The karma system isn’t enough for the purpose of learning; I fully agree to that. And to the point of this article, I usually don’t downvote people, rather I try to correct them if I see something wrong. That, if anything, seems more appropriate to me. If I see an issue somewhere, it isn’t enough to point it, I must be able to explain why it is an issue, and should propose a way to solve it.
But Eliezer has me swayed on that one. Now I’ll downvote, even though I am, indeed, very uncertain of my own ability to correctly judge whether a post deserves to be downvoted or not. For that matter, I am very uncertain about the quality of my own contributions as well, so there too I can relate to your experience. Sometimes, I feel like I’m just digging myself deeper and deeper, that I am not up to the necessary quality required to post in here.
Now, if I was told what, in my writings, correlates with high karma, and what does, with low karma, I think I might be tempted to optimize my posting to karma—gathering, rather than adapting them to the purpose of making high quality, useful contributions.
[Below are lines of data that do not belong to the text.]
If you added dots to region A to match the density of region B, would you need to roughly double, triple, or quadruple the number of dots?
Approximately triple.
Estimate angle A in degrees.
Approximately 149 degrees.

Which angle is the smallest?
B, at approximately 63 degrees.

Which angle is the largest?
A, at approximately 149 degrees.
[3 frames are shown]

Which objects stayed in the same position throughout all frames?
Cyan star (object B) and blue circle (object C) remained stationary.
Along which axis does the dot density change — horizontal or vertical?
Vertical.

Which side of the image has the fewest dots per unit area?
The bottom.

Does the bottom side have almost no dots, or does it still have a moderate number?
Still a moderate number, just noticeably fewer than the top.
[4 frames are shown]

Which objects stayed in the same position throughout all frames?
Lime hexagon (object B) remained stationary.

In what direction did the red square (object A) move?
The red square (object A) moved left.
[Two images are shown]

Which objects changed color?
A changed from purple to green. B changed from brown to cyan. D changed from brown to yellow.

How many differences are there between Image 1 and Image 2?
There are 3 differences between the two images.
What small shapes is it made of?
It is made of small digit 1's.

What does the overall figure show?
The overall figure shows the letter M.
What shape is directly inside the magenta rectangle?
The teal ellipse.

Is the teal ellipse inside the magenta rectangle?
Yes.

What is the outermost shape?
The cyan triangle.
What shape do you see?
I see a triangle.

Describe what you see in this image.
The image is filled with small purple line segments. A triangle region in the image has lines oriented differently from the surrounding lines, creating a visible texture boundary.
That’s a potential issue. Karma is correlated to quality and usefulness, but ultimately, other things than quality alone can come into play, and we don’t want to elicit people’s optimizing for those for their own sake alone (like, persuasiveness, rhetorics, seductive arguments, well written, soul sucking texts, etc.).
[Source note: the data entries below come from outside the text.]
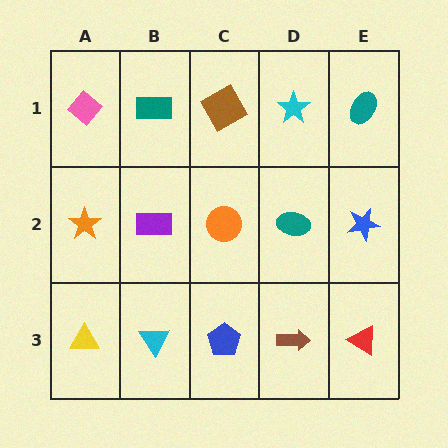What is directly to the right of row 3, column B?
A blue pentagon.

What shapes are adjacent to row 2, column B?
A teal rectangle (row 1, column B), a cyan triangle (row 3, column B), an orange star (row 2, column A), an orange circle (row 2, column C).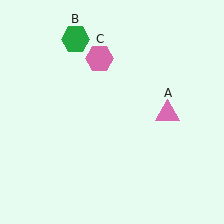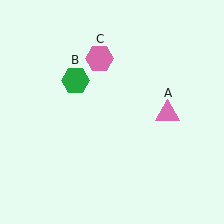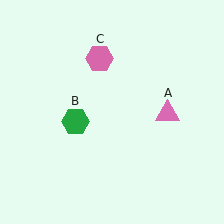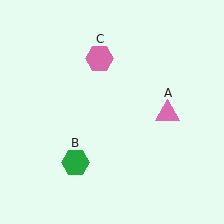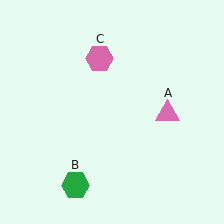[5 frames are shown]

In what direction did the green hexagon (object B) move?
The green hexagon (object B) moved down.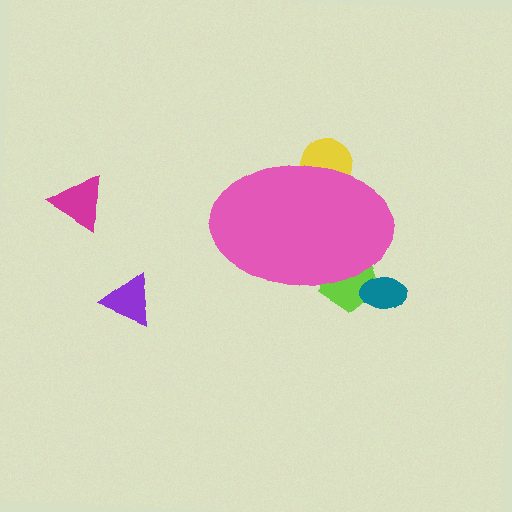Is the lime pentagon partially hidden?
Yes, the lime pentagon is partially hidden behind the pink ellipse.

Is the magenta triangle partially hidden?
No, the magenta triangle is fully visible.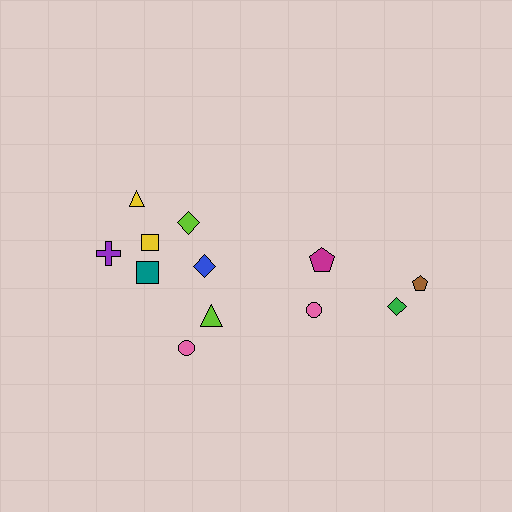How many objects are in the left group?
There are 8 objects.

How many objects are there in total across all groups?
There are 12 objects.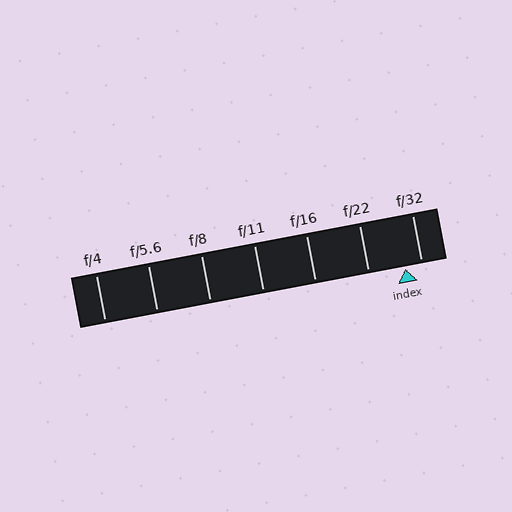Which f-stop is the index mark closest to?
The index mark is closest to f/32.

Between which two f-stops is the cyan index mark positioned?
The index mark is between f/22 and f/32.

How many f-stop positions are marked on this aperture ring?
There are 7 f-stop positions marked.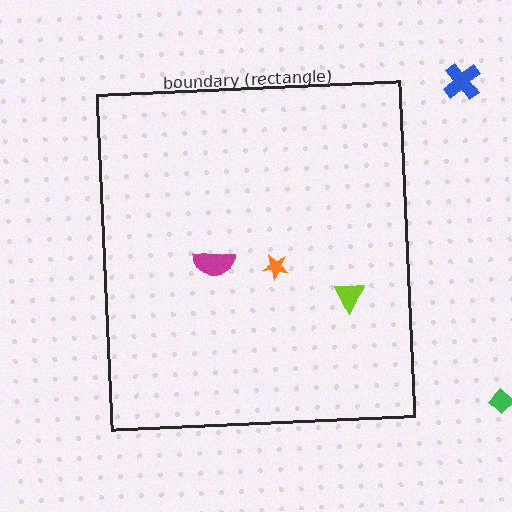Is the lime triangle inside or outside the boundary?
Inside.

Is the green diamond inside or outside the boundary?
Outside.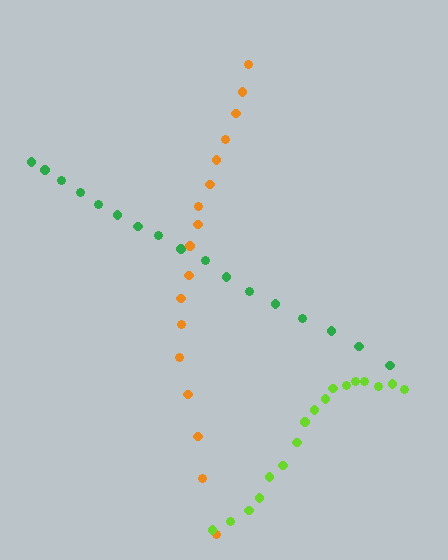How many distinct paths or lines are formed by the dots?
There are 3 distinct paths.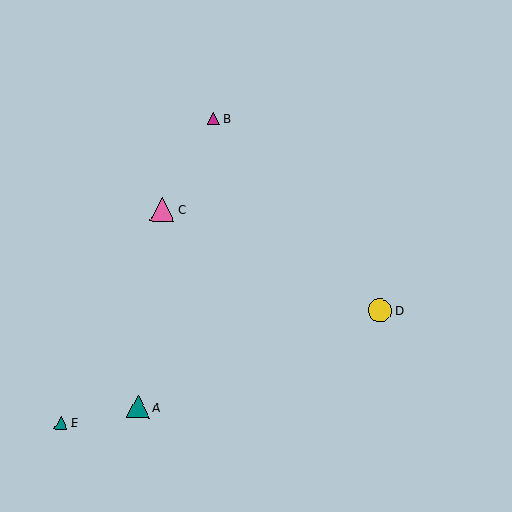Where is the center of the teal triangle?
The center of the teal triangle is at (138, 407).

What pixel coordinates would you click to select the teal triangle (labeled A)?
Click at (138, 407) to select the teal triangle A.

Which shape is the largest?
The yellow circle (labeled D) is the largest.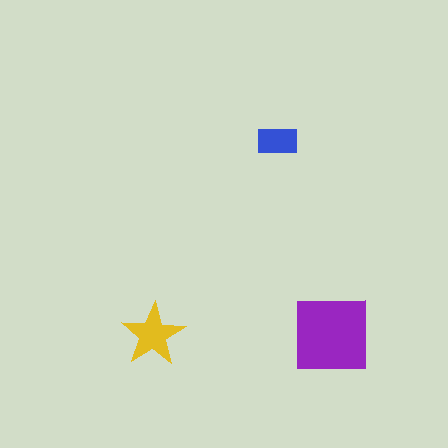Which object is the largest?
The purple square.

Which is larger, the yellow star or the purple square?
The purple square.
We really need to get beyond the karma system. But apparently none of the ways so far proposed would be workable, for lack of programming resources. We’ll need to be vigilant till then.
And the interesting question is : given decentralized censorship, or even no censorship at all, what sort of community can emerge from that ?
My impression is that 4chan is resilient from becoming a failed community, because they have no particular goal, except maybe every one doing what pleases themselves on a personal basis, given it doesn’t bother everyone else.
Any single individual will, pretty naturally and unwittingly, act as a moderator, out of personal interest. 4chan is like a chemical reaction that has displaced itself towards equilibrium. It won’t move easily one way or the other now, and so it’ll remain as it is, 4chan. But just what it is, and what sort of spontaneous equilibrium can happen to a community, remains to be seen.